Archives For Season Preview

boardwalk empire

I wanted to do something different with my season preview this year. With the Lakers being the team from Hollywood, I wanted to take some inspiration from my television screen. I chose one of my favorite shows on right now, Boardwalk Empire. What follows are quotes from what’s been one of my favorite episodes this season, Spaghetti & Coffee. Hope you like it…

Gyp Rosetti: “What’s that? A gun? I gotta gun. I gotta gun, he gotta gun, he gotta gun…everybody got guns!”

If there’s a moment that defined last season for me, it was watching Mitch Kupchak in the stands in Oklahoma City standing there stone faced as the clock ticked down towards the Lakers’ getting eliminated. Kupchak looked…well…like a man who knew his  team was not good enough and that he would need to do something about it.

Fast-forward to today and Mitch Kupchak is a man that is no longer outgunned. In acquiring Steve Nash and Dwight Howard without giving up — outside of Andrew Bynum — any players of substance, Kupchak pulled off a pretty remarkable feat. He rebuilt the Lakers on the fly and positioned them to contend this season and for several more to come (should Howard re-sign at the end of the year).

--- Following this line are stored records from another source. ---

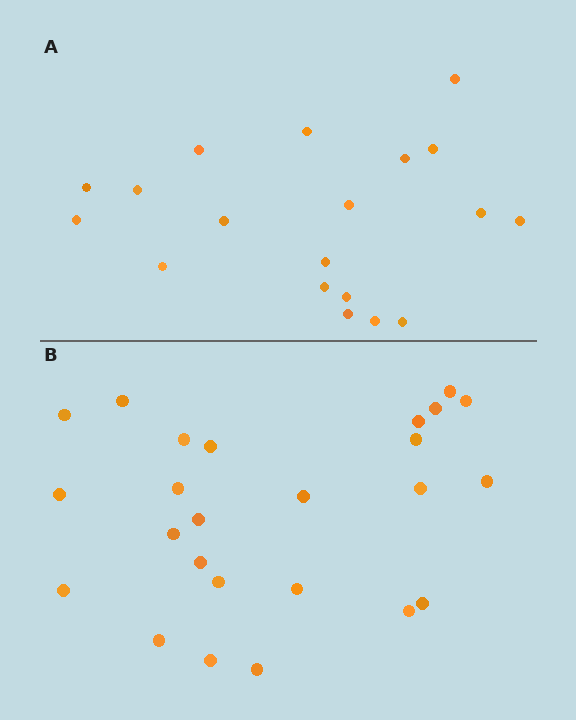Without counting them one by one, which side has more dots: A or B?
Region B (the bottom region) has more dots.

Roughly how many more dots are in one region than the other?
Region B has about 6 more dots than region A.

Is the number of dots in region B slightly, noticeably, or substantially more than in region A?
Region B has noticeably more, but not dramatically so. The ratio is roughly 1.3 to 1.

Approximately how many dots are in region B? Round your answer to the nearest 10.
About 30 dots. (The exact count is 25, which rounds to 30.)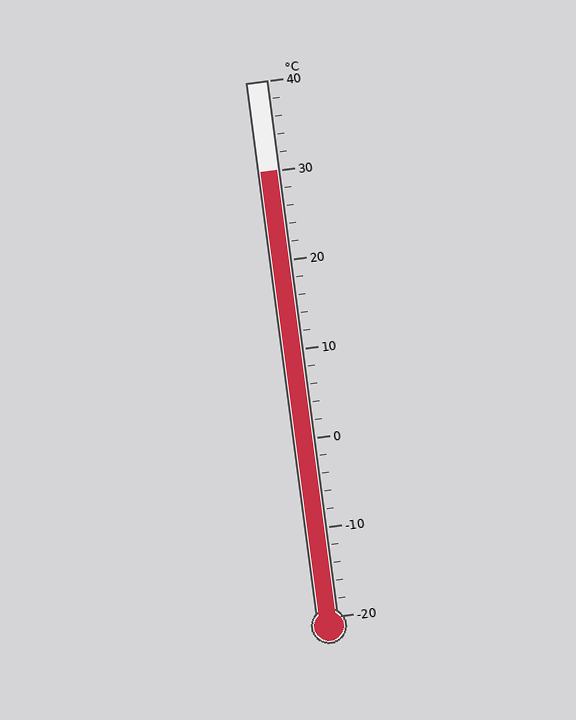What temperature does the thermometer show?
The thermometer shows approximately 30°C.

And it wasn’t just the big names that he hauled in. He inked Antawn Jamison and Jodie Meeks as free agents at bargain prices. He retained Devin Ebanks and Jordan Hill to bring back two younger players who still have promise and can grow. These four players should all be contributors in a revamped rotation that, while not sexy and still lacking a spark plug in the classic sense, is much better than the group of reserves that was trotted out last season.

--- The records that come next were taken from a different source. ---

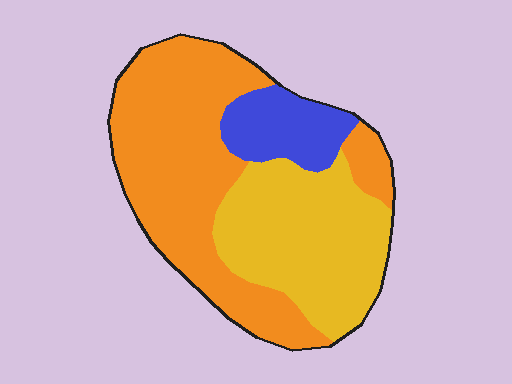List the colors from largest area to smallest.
From largest to smallest: orange, yellow, blue.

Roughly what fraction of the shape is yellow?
Yellow covers roughly 35% of the shape.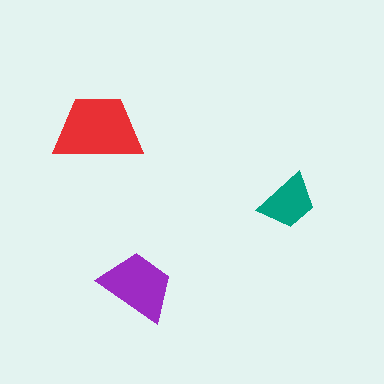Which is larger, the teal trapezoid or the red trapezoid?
The red one.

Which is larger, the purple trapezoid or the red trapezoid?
The red one.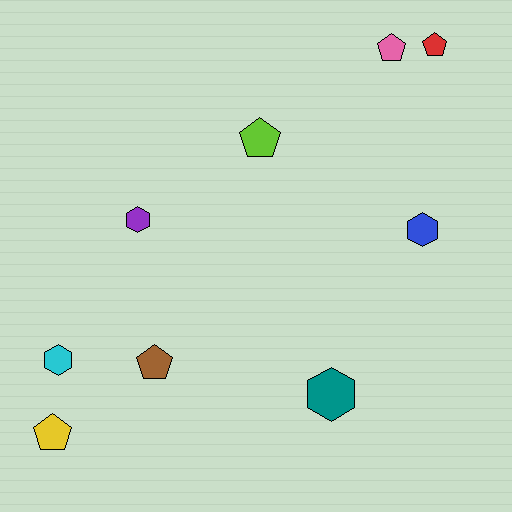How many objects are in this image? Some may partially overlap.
There are 9 objects.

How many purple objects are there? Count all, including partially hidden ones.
There is 1 purple object.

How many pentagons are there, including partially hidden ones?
There are 5 pentagons.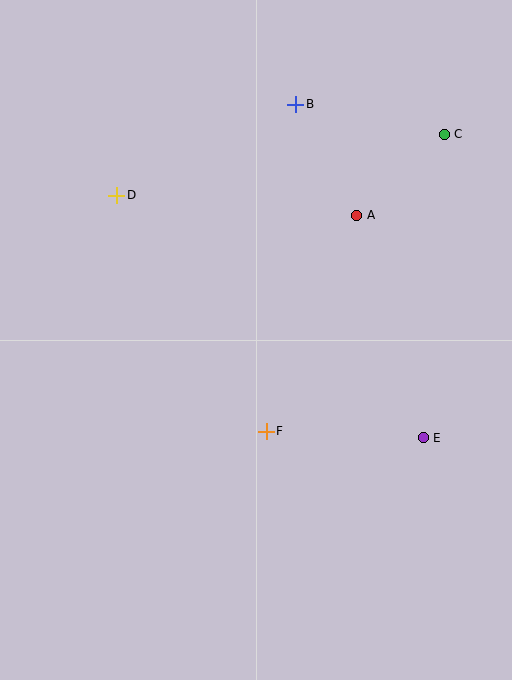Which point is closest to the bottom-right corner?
Point E is closest to the bottom-right corner.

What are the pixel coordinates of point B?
Point B is at (296, 104).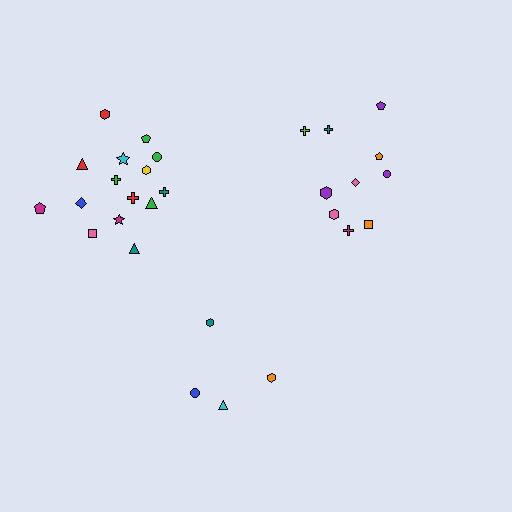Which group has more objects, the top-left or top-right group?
The top-left group.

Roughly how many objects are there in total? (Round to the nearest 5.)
Roughly 30 objects in total.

This is not a perfect group of guys. The top of the roster is aged and the bottom still has some dead weight, but ultimately Mitch Kupchak reloaded this roster in a way that puts them right in the mix for a championship. I’m shaking my head at the notion as I type. He really did it.

Mickey Doyle: “You what’s goofy? Cash business like this? At the end of the day, I still have empty pockets.”

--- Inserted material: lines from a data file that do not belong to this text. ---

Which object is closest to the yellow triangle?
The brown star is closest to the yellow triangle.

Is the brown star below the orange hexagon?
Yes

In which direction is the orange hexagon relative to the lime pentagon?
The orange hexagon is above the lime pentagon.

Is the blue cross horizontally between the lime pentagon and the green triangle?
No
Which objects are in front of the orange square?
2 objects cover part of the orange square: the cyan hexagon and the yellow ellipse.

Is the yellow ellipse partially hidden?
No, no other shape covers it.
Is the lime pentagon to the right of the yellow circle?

But in assembling such a high profile roster, the Lakers are paying a pretty penny in payroll. This season’s commitment is $100 million before a cent of luxury tax payments or revenue sharing goes to the league. Next year, the payroll has the potential to go down in terms of what the players make but overall spending will only go up due to the increase in luxury tax rates implemented in the new collective bargaining agreement.

There is relief down the road when Kobe, Pau, Ron, and Blake’s contracts come off the books all at the same time. But those contracts expiring only swap financial pressures for those associated with building a new roster that may be without one Kobe Bean Bryant (as well as Pau and Ron who, by any measure, will be vital to this team’s success).

Long story short, the Lakers have an open window to compete but it’s being propped open by a large wad of cash. At some point, that money — even with a ridiculously rich television contract — will not be enough and the strategy of spending to get where this team needs to go will be reevaluated. So, enjoy the splurging while you can. This is a super-team in the truest sense with talent other franchises could only dream of. But it’s being held together by the pocketbook of the Buss family and that will not last indefinitely.